Churn prediction model doesn't predict good on real data
I am working currently on churn prediction problem.
As an input I use data from date warehouse for a period 082016 - 032021(one row per month for each customer).
Based on this data I have created a time window of 18 months, where I track customer behaviour(feature engineering).
Based on features, I predict churn in 4 months in the future 122020-032021.
As a model I use lightGBM with the following parameters:
parameters = {
'objective': 'binary',
'metric': 'auc',
'is_unbalance': 'true',
'boosting': 'gbdt',
'num_leaves': 31,
'feature_fraction': 0.5,
'bagging_fraction': 0.5,
'bagging_freq': 20,
'learning_rate': 0.05,
'verbose': 0
and get the following as classification report based on test data (training/test split 80/20%):
precision recall f1-score support
0 0.96 0.93 0.95 48008
1 0.68 0.80 0.73 8745
accuracy 0.91 56753
macro avg 0.82 0.86 0.84 56753
weighted avg 0.92 0.91 0.91 56753
In real example I use period 082016-032021 for creating features, and predict churn for next 4 months (042021-072021).
In the last step I create dataset from clients who were active in a month 03/2021 and who have churned in period of 4 months (042021-072021), about 1700 customers.
When I compare predicted values (what says the model), who will churn and real values for churned customers, the model has 44% accuracy.

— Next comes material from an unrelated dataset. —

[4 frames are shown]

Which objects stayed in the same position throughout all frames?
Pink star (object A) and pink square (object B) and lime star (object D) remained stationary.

The model can correctly predict only 844 from 1700 customers.
I can not find the reason for such a huge difference between test data and using model in real prediction. Does anybody have the similar experience?

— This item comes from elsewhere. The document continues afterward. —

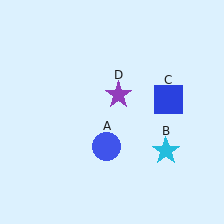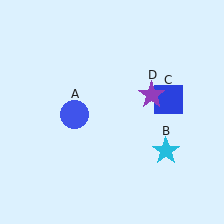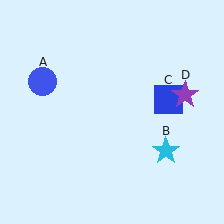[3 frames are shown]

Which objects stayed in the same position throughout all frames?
Cyan star (object B) and blue square (object C) remained stationary.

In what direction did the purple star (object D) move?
The purple star (object D) moved right.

Tnx for useful suggestions!
Here is the number of features and observations:
293552 rows × 152 columns
number of not churners - 242385
number of churners - 51167
I will try cross validation and suggested metrics for churn.
One more question:
What is the best method to determine the threshold in this situation? At the moment, I use exactly what you said: 50%+ = churn, 50% = not churn.